Any of these actions can lead to severe economic distress, and in some cases bankruptcy for the farmers, who often go $1 million or more in debt to build the facilities on their farms to service these contracts. This fear of retaliation has been one of the major impediments to enforcement of the Act, and one of the reasons the Congress can plead ignorance to the plight of these farmers.
- Right to Pricing Transparency — The second part of the Pingree Amendment would give USDA the green light to finalize a rule to require livestock and poultry companies to provide farmers, upon request, with statistical information and data used to calculate the farmer’s pay.
The payment methods used to pay poultry and livestock farmers are notoriously complicated and opaque. The lack of transparency often allows companies to shift costs to farmers and to manipulate prices without detection.
Not only is it common sense to allow farmers to know how their pay is calculated to help them make better management decisions, but it prevents livestock and poultry companies from manipulating an opaque system they control.

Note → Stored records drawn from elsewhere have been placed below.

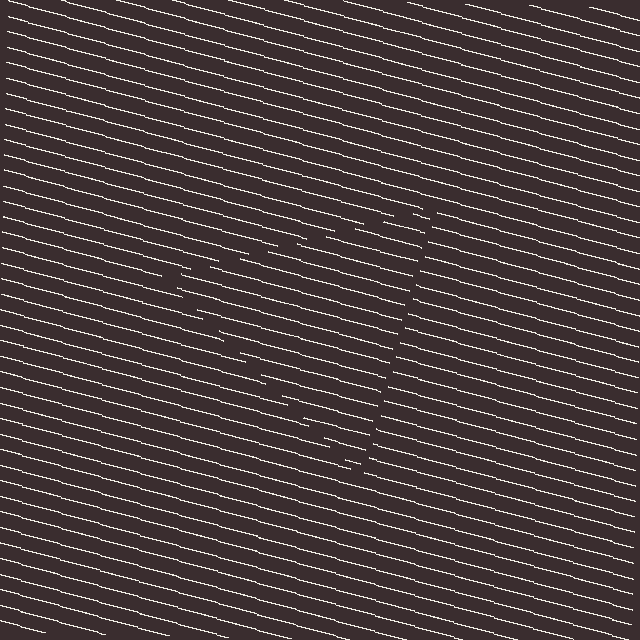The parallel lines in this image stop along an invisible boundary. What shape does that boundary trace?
An illusory triangle. The interior of the shape contains the same grating, shifted by half a period — the contour is defined by the phase discontinuity where line-ends from the inner and outer gratings abut.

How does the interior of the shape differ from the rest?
The interior of the shape contains the same grating, shifted by half a period — the contour is defined by the phase discontinuity where line-ends from the inner and outer gratings abut.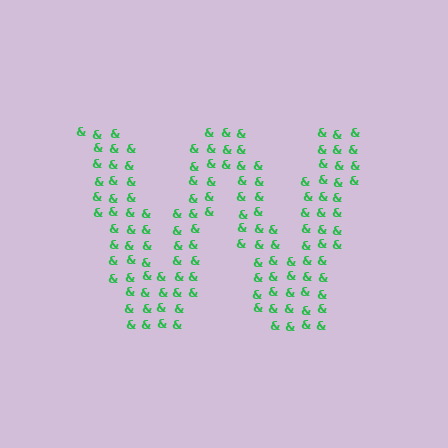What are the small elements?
The small elements are ampersands.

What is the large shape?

Action to Support the Pingree Amendment
If adopted and passed by a majority of members of the House of Representatives when the House Agriculture Appropriations Bill comes up for a vote on the House floor in the coming weeks, the Pingree amendment would remove the provisions currently contained in the House bill to protect farmers from retaliation and to create some transparency in how big meatpacking and poultry companies calculate a farmer’s pay.
NSAC has joined with our allies across the country — within the farm, faith, and rural communities — to stand in opposition to the House GIPSA rider and in support of the Pingree Free Speech and Transparency Amendment.